Two more weeks pass and i am now six weeks old. I finally get to leave the box and stretch my legs. OK, we can do this. One foot in front of the other. First, the front paw. Then the other front paw. Umph! Well this is a fine fix! I am sprawled out across this broken box. I can just hear my siblings laughing at me. How humiliating! Ok try again. First, get into a sitting position. Now one foot in front of the other. One....Two....Threee.....Four. One.....Two.....Three...Four. One....Two...Three....Umph! Oh dang! I fell down.
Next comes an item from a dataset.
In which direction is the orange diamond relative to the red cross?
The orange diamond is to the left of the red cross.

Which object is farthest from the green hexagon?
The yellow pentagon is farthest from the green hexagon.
Ow! That hurt. Ok, one more try. One.....Two.....Three.....Four. One....Two.....Three....Four. I'm walking! I'm walking! Oh darn! I peed. Oh no. Well maybe if I cover it up no one will notice. Maybe if I sit on it. No, that won't work. I know! There's a blanket over there. I will just cover the spot up with the blanket. I will just pick it up. Got it! I will just bring it over here. That's right humans, don't pay any attention to the dog. There. I don't think anyone saw me.
Two more weeks pass and I am now eight weeks old. I hear the humans say I am old enough to be adopted, and just my luck, it's adoption day. Oh here they come. Time to look cute. Wag the tail. Oh, they just passed me up. Oh well. Who needs them anyways. Here comes some more people. They are stopping. Oh boy! They are looking at me! Wag the tail some more and smile. Well as best as dogs can smile. Oh wait, they are leaving. Doesn't anyone want to adopt me? *whimper* Oh here comes a girl. She looks small for a human. She smells like....*sniff, sniff* people food! Cookies and ice cream to be exact. I LOVE people food. People food is my favorite type of food. *sniff* MMMMMMMMMM! Cookies and ice cream my favorite kind. I hope she stops. At the very least, I will eat well. Look! She's stopping....She's petting.....She's hugging.....We have a winner!
"Mom, I want this one." says the girl.
"We will take this one. How much?" asks Mom.
"Three hundred dollars." says the breeder.
Three hundred dollars! Gee! I'm expensive! "What are you going to call him?" asks Mom.
"I think I will call him Brutus." says the girl.
Brutus. I like that name. That's a nice name.